Кеша ещё крепче сжал её. Телефон звонил настойчиво, долго, а потом перестал. Минуту помолчал и снова резко зазвонил. Нина жалобно сморщилась.
— Пусти, а? — Он отпустил её. — Алло! — И уже не ему, весёлым голосом: — Здравствуй! Давай поправки. Читай помедленнее. — Нинка слушает, склонив голову на плечо, пишет что-то на отдельном листке. — Фразы как фразы, вполне приемлемые. Обе нужны. Подумаешь, корректоры говорят. Читай дальше. Погоди, вот эту режь, так и быть. Как себя чувствую? Превосходно. Скоро приду. А тебе что, надоело вкалывать за меня? Потерпи. Да не волнуйся ты, обойдётся. Отложи на месяц, ты же можешь сейчас сдать Сысоева, вот и сдавай, а мою оставь. Соскучился? — Нинка звонко засмеялась. — Я тоже соскучилась.
— Эт-то по кому ты соскучилась? — спросил сердито Кеша, и Нинка поспешила положить трубку. В нём вспыхнула злоба, от которой красным застлало глаза. — Мне ты не говоришь таких слов. По мне ты не соскучилась, да? — Он схватил её за плечо. Он не понимал, как это так получается, но чувствовал: Нинка ему не даётся. С незнакомыми ему людьми, с целым миром она словно перевязана телефонными проводами. А он тут зачем? Резко повернул её к себе. Едва сдержался, чтобы не швырнуть её со всей силы на пол. — Эт-то по кому ты соскучилась?
— Что с тобой, Кеша? — спросила удивлённо, участливо, ничуть не испугавшись его свирепости. — Это мой сослуживец Алёша. Он сейчас за меня делает мою работу, взял мои рукописи, потому что я болею. Он мне как брат. У него трое детей, жена не работает, мать больная.
Её взгляд проник в него, и безвольно опустились руки. Но он ещё раз попытался огрызнуться:
— Работа, работа. Ты всегда была такая? Больная — значит, болей. К тебе приехал личный врач, лечить. А я не могу даже приблизиться к тебе. Сеанс должен быть утром, а ты — работать! — Но под её взглядом Кеша прикусил язык. Всё было в её доме не так, как он привык видеть и понимать. И она совсем не такая, какая явилась ему в Улан-Удэ.

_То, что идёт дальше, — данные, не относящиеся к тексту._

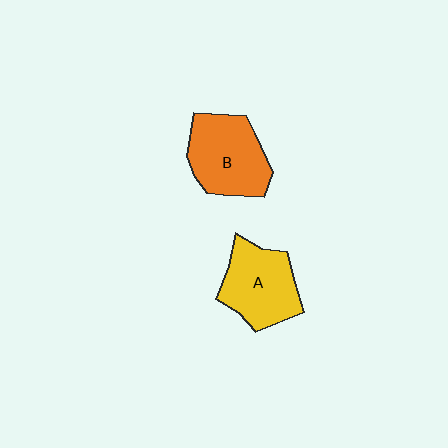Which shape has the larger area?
Shape B (orange).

Будь он прежним, подхватил бы сейчас свои вещички и — айда домой!
— Хочешь, пойдём в кино? — спрашивает Нинка тоненько.
Он отрицательно качает головой.
— Ну а просто погуляем?
Он усмехается:
— Что здесь — тайга?
Она начинает ходить по комнате.
— А почитать ты не хочешь? — спрашивает ласково. — У меня есть очень хорошие книги. Весь Толстой, весь Лесков, весь Хемингуэй. Когда мне бывает плохо, я стараюсь начать жить чужой жизнью, и сразу свои страдания отступают перед чужой болью. Не хочешь читать, может, посмотришь телевизор? Днём часто показывают вчерашние фильмы. Ты скажи, чего хочешь ты? То и будет тебе.
Звонит телефон.
— Не-ет. — Кеша загораживает Нине путь к нему. — Я уже понял, ты до ночи будешь связана с чужими людьми. Хватит.
Телефон звонит.
— А если это Оля? Или отец? А если это Варя с Ильёй?
Кеша отступает, но телефон уже замолчал.
— Ладно, чёрт с тобой, живи как хочешь.
Он ложится, но сон не идёт к нему. И вообще он ничего не хочет, ничего не помнит, ничего не знает о себе. Он не хочет никуда идти, ничего делать, не хочет говорить с Нинкой. Казалось бы, плохо тебе — освободись от мирского, расслабься, растворись в воздухе. А он не может — лежит бревном на тахте, ощущая вялую плоть.